When a woman is beaten or killed by a man, the result is a tragedy, not a statistic. Mr. Hassan, in a stereotyped manner of “blaming the victim,” ̶ complained of continuous harassment by his wife as an excuse for killing her. However, it could not be verified that the wife indeed harassed her husband and if she did the assertion that it would have been reason enough to kill her is absurd. Our societal response has been focused on punishing violent abusers after the violence has happened, or to hospitalizing those who have committed acts of violence after their illness has brought about someone else’s severe injury or mortality.

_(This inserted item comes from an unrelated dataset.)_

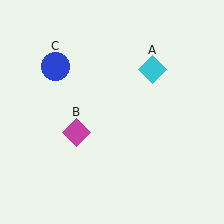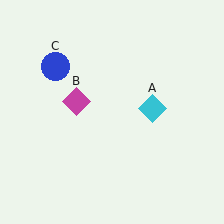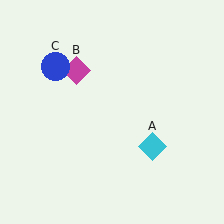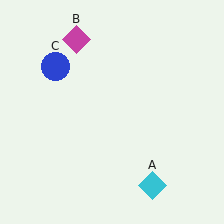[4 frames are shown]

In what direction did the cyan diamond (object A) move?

The situation of domestic violence could be exacerbated by social isolation. The abuser isolates the victim so that no family or support system is available to give the victim feedback on the acts of domestic violence. The victim’s life is limited by the “web” of values and actions of her husband or partner, this in turn leads to domination and control by the abuser.
There is high relapse rate of abusive behaviors by abusers, and the best secondary prevention is the treatment of violent men. However, domestic violence is underreported to police. Reasons for not reporting include attitudes about police intervention, fears of repercussions, and lacking of awareness and skills for reporting. Just listening to and learning from those reported cases is not enough, there is a substantial need for enhancing community programs fostering self-report of domestic violence.